Re: WARNING at net/mac80211/sta_info.c:1057 (__sta_info_destroy_part2())

From: Johannes Berg <johannes@sipsolutions.net>
To: Linus Torvalds <torvalds@linux-foundation.org>,
	"David S. Miller" <davem@davemloft.net>,
	Kalle Valo <kvalo@codeaurora.org>
Cc: linux-wireless@vger.kernel.org, Netdev <netdev@vger.kernel.org>,
	Linux List Kernel Mailing <linux-kernel@vger.kernel.org>
Subject: Re: WARNING at net/mac80211/sta_info.c:1057 (__sta_info_destroy_part2())
Date: Wed, 11 Sep 2019 12:26:32 +0200	[thread overview]
Message-ID: <feecebfcceba521703f13c8ee7f5bb9016924cb6.camel@sipsolutions.net> (raw)
In-Reply-To: <CAHk-=wgBuu8PiYpD7uWgxTSY8aUOJj6NJ=ivNQPYjAKO=cRinA@mail.gmail.com> (sfid-20190911_120605_906320_E6C720CE)

Hi,

> So I'm at LCA

When did LCA move to Portugal? ;-))

> , reading email, using my laptop more than I normally do,
> and with different networking than I normally do.
> 
> And I just had a 802.11 WARN_ON() trigger, followed by essentially a
> dead machine due to some lock held (maybe rtnl_lock).

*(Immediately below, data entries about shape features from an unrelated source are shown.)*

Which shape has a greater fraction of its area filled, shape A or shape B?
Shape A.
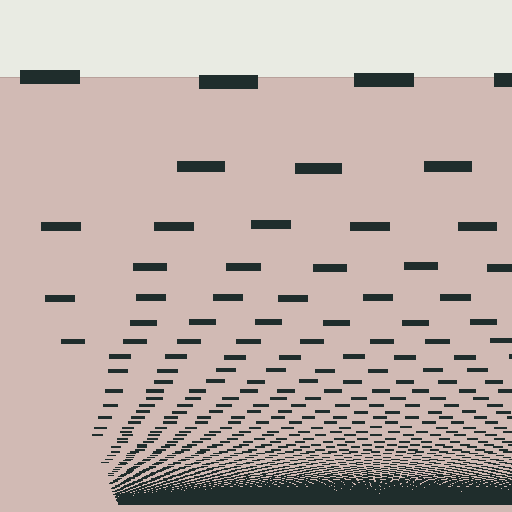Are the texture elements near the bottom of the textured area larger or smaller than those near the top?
Smaller. The gradient is inverted — elements near the bottom are smaller and denser.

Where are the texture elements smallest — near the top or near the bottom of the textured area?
Near the bottom.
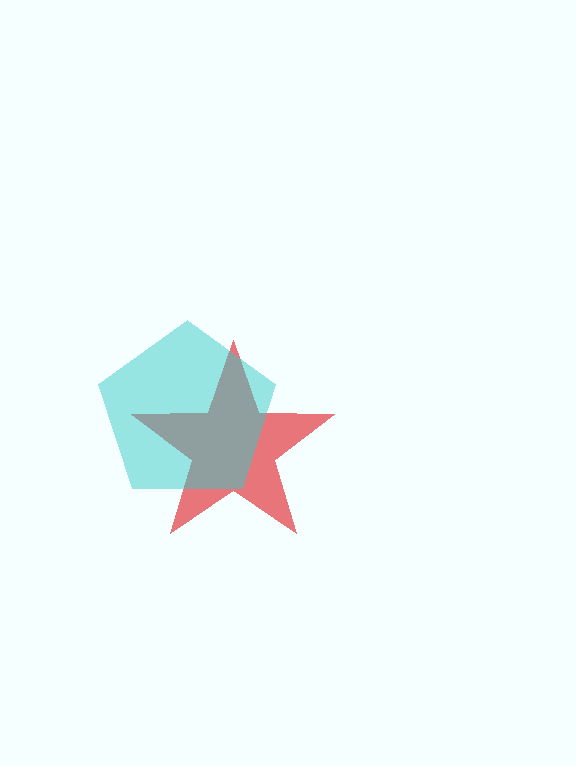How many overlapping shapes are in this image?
There are 2 overlapping shapes in the image.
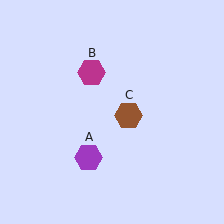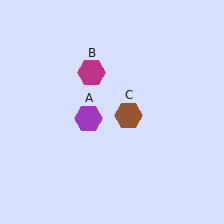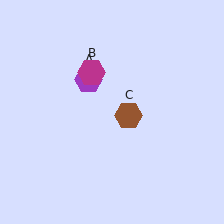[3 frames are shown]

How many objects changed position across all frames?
1 object changed position: purple hexagon (object A).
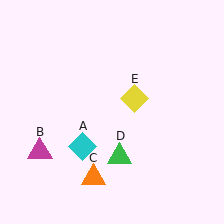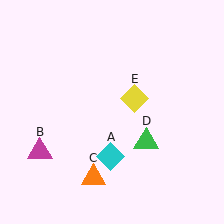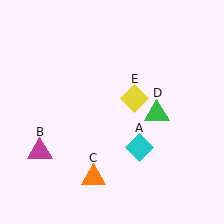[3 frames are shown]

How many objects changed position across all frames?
2 objects changed position: cyan diamond (object A), green triangle (object D).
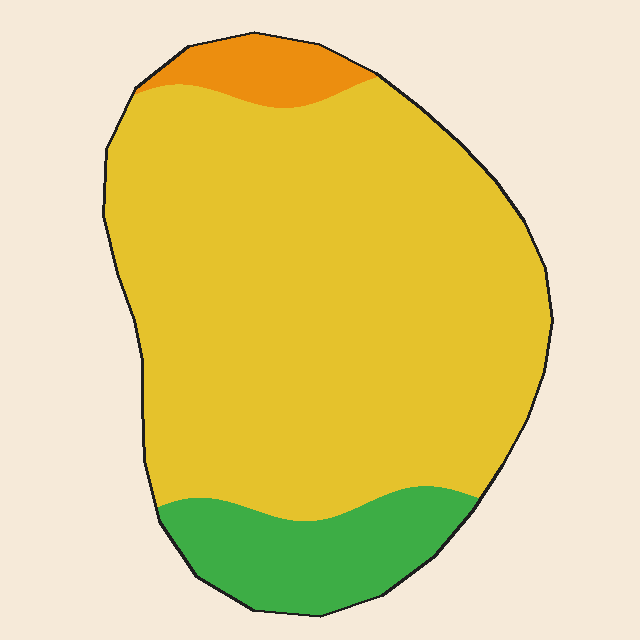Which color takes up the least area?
Orange, at roughly 5%.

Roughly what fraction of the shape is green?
Green covers roughly 15% of the shape.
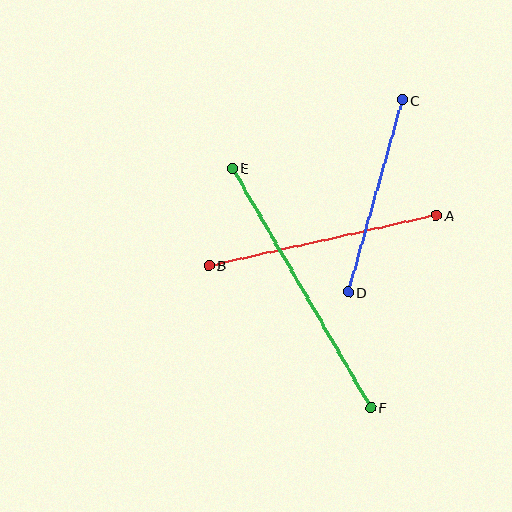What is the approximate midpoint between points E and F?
The midpoint is at approximately (302, 288) pixels.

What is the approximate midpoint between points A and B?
The midpoint is at approximately (323, 241) pixels.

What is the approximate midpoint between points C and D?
The midpoint is at approximately (375, 196) pixels.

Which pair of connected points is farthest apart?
Points E and F are farthest apart.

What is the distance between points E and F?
The distance is approximately 276 pixels.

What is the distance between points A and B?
The distance is approximately 233 pixels.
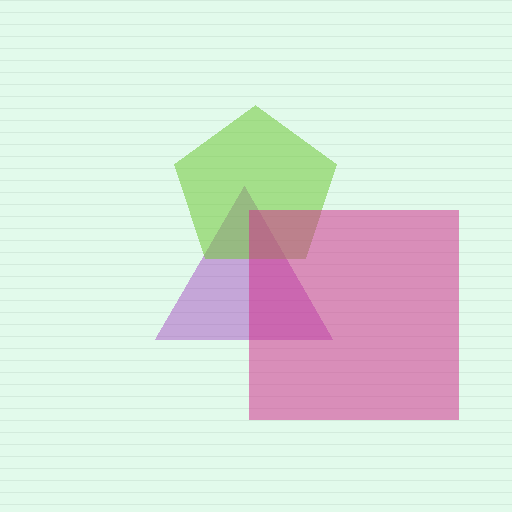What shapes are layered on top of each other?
The layered shapes are: a purple triangle, a lime pentagon, a magenta square.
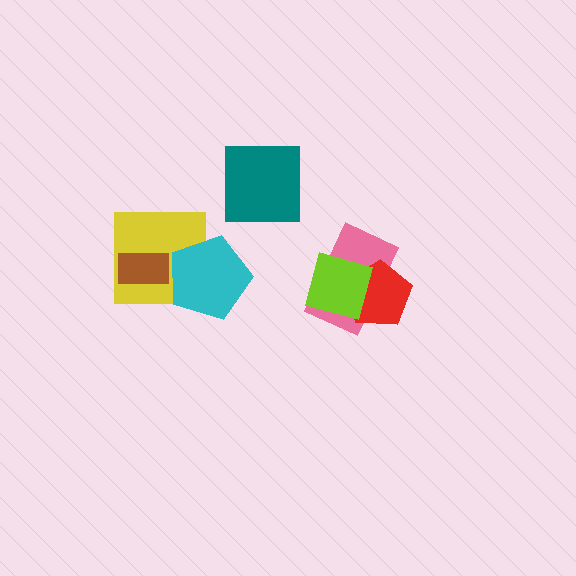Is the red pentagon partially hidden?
Yes, it is partially covered by another shape.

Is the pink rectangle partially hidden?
Yes, it is partially covered by another shape.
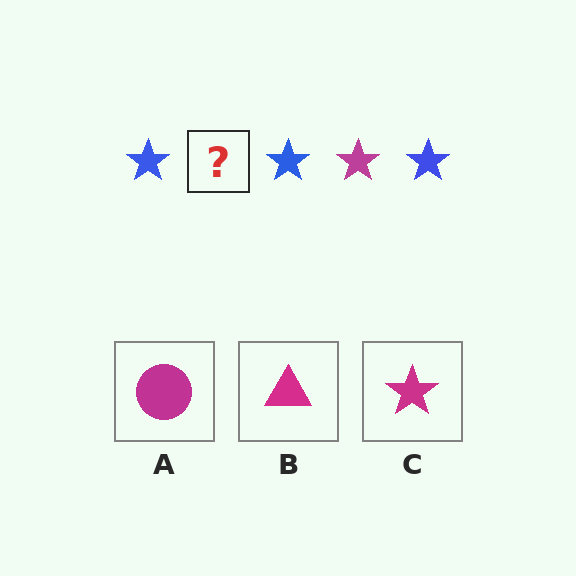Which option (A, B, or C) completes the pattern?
C.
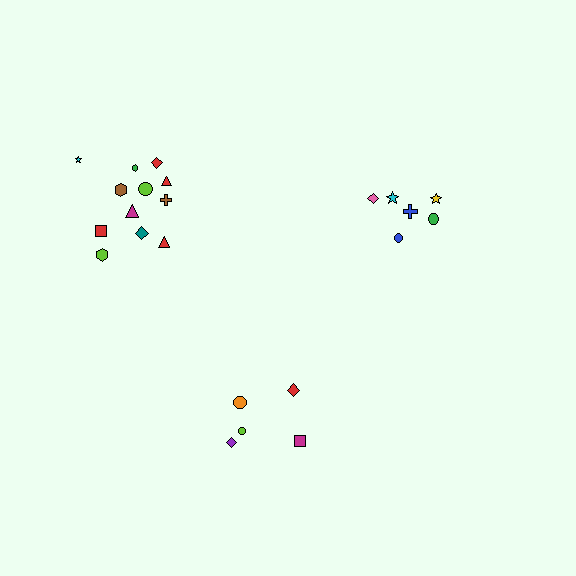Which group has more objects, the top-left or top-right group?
The top-left group.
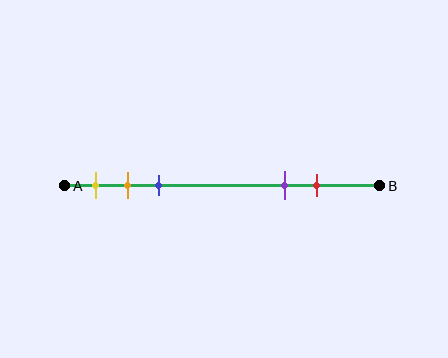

yes, it's definitely stuck on the RTNL, all the lot of the workqueues
are trying to acquire it (linkwatch, ipv6, but oddly enough even the
mac80211 restart work).

> It's possible that the lock held thing happened before, and is the
> _reason_ for the delay, I don't know.

No, we do have the lock in the WARN_ON(), somewhere around
dev_close_many() it is acquired.

> Previous resume looks normal:
> [snip]
>    wlp2s0: Limiting TX power to 23 (23 - 0) dBm as advertised by
> 54:ec:2f:05:70:2c

Is that the message you meant?

> Another _almost_ successful suspend/resume:
> [snip
>    wlp2s0: RX AssocResp from 54:ec:2f:05:70:2c (capab=0x1011 status=0 aid=2)
>    wlp2s0: associated
>    wlp2s0: Limiting TX power to 23 (23 - 0) dBm as advertised by
> 54:ec:2f:05:70:2c
>    ath: EEPROM regdomain: 0x826c
>    ath: EEPROM indicates we should expect a country code
>    ath: doing EEPROM country->regdmn map search
>    ath: country maps to regdmn code: 0x37
>    ath: Country alpha2 being used: PT
>    ath: Regpair used: 0x37
>    ath: regdomain 0x826c dynamically updated by country element
>    IPv6: ADDRCONF(NETDEV_CHANGE): wlp2s0: link becomes ready
> 
> I say _almost_, because I don't see the "No TX power limit" for the
> country lookup (yes, Portugal) this time?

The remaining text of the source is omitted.